Juan Carlos Garavaglia
École des Hautes Études en Sciences Sociales

[Cuadro]

Leyendo casi cualquier estudio sobre la historia de Iberoamérica durante la primera mitad del siglo XIX, comprobamos fácilmente que el "Estado" es un personaje central. Hace y deshace, se halla siempre en el centro de las decisiones y tiene un desempeño actoral relevante en la resolución de todos los conflictos. 1

El "Estado" es el actor por excelencia de la historia de esos primeros cincuenta años de vida independiente en América Ibérica. Pero, salvo escasísimas excepciones, nadie parece preocuparse mucho por definir y analizar en que consiste realmente ese "Estado" del que todos hablan y a quien todos otorgan el primer lugar de la escena. Como si la cosa fuera tan evidente que no valiese la pena entrar en detalles molestos. Por el contrario, resulta obvio que no es obvio. Ni el "Estado", ni sus tan celebrados aparatos: ideológico, jurídico, burocrático, militar—aparatos que parecen tener vida propia—han sido objeto de una discusión seria y pensamos que ya es hora intentar aunque sea un muy pequeño comienzo.
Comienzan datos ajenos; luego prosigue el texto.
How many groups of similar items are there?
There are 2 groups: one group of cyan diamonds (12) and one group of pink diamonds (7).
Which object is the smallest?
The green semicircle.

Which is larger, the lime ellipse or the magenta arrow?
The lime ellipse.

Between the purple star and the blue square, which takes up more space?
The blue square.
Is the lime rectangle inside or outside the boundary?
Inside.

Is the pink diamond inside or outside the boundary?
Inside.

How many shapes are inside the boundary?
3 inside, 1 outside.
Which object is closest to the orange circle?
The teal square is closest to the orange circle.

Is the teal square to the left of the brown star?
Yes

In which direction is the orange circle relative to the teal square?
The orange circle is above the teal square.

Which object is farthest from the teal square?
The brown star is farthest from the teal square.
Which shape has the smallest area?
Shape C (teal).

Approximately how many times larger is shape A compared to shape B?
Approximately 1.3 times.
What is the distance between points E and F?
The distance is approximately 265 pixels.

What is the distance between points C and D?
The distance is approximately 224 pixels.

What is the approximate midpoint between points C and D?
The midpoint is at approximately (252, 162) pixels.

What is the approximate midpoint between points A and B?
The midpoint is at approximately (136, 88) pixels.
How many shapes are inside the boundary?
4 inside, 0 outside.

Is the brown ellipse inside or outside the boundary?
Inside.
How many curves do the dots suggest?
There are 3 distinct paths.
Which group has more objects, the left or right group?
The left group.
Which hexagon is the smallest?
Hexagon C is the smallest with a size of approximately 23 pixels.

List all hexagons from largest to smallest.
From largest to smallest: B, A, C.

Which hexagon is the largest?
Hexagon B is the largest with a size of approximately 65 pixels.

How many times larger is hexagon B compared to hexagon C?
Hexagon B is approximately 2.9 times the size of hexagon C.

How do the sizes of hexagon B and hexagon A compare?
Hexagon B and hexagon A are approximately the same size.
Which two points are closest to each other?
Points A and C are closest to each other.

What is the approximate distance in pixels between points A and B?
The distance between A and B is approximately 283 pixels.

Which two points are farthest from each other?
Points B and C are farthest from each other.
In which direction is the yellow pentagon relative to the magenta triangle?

En este trabajo nos centraremos sobre uno de los aspectos del Estado del siglo XIX en América Ibérica: su papel coercitivo; este papel del Estado resulta agigantado en las condiciones en las que nació—o renació—y se desarrolló en América desde 1810 en adelante: guerras de Independencia, guerras civiles, guerras entre las nacientes repúblicas; el siglo XIX y en especial, los años que llegan hasta la Guerra del Pacífico, abundan en conflictos armados de todo tipo. Ello elevó a niveles casi insoportables el peso de los ejércitos en los presupuestos del Estado y también—la presencia de generales, mariscales supremos y otras alimañas por el estilo, así lo demuestra—como consecuencia inevitable, otorgó a los señores de la guerra el primer lugar del Estado en esas nuevas naciones. [End Page 135] Desde ya que los años posteriores no fueron avaros en figuras militares, pero, parecería que Roca o Porfirio Díaz, si bien iniciaron sus carreras políticas en el ejército, desarrollaron después un arco de alianzas políticas que exceden claramente el ámbito castrense. Por supuesto, somos conscientes que las formas de dominación van mucho más allá del mero ejercicio de la fuerza y hemos estudiado ya el problema de la dominación simbólica en otros trabajos; pero, en este artículo hemos querido voluntariamente detenernos en los aspectos meramente coercitivos de las formas que adquiere la dominación estatal. En una palabra, retomando una propuesta de Oscar Oszlak, veremos de qué modo se verificaba en la época la preminencia del "orden" sobre el "progreso". 2

Estado y Coercion

¿Cuál es la relación entre la noción de Estado y el problema de la coerción? Max Weber, en su primera definición acerca del Estado en Economía y sociedad, dice que es una "comunidad humana que reivindica—con éxito—el monopolio del uso legítimo de la coacción física sobre un territorio determinado" (1056).Partiremos de ella, pero, la transformaremos un poco en los términos de Pierre Bourdieu, diciendo que "el Estado reivindica con éxito el uso legítimo de la violencia física y simbólica sobre un territorio y sobre el conjunto de su población". 3 Weber amplía después aquella primera definición, afirmando un poco más adelante que

El Estado es una relación de dominio de hombres sobre hombres basada en el medio de la coacción legítima (es decir: considerada legítima). Así pues, para que subsista es menester que los hombres dominados se sometan a la autoridad de los que dominan en cada caso. 4 [End Page 136]

Es...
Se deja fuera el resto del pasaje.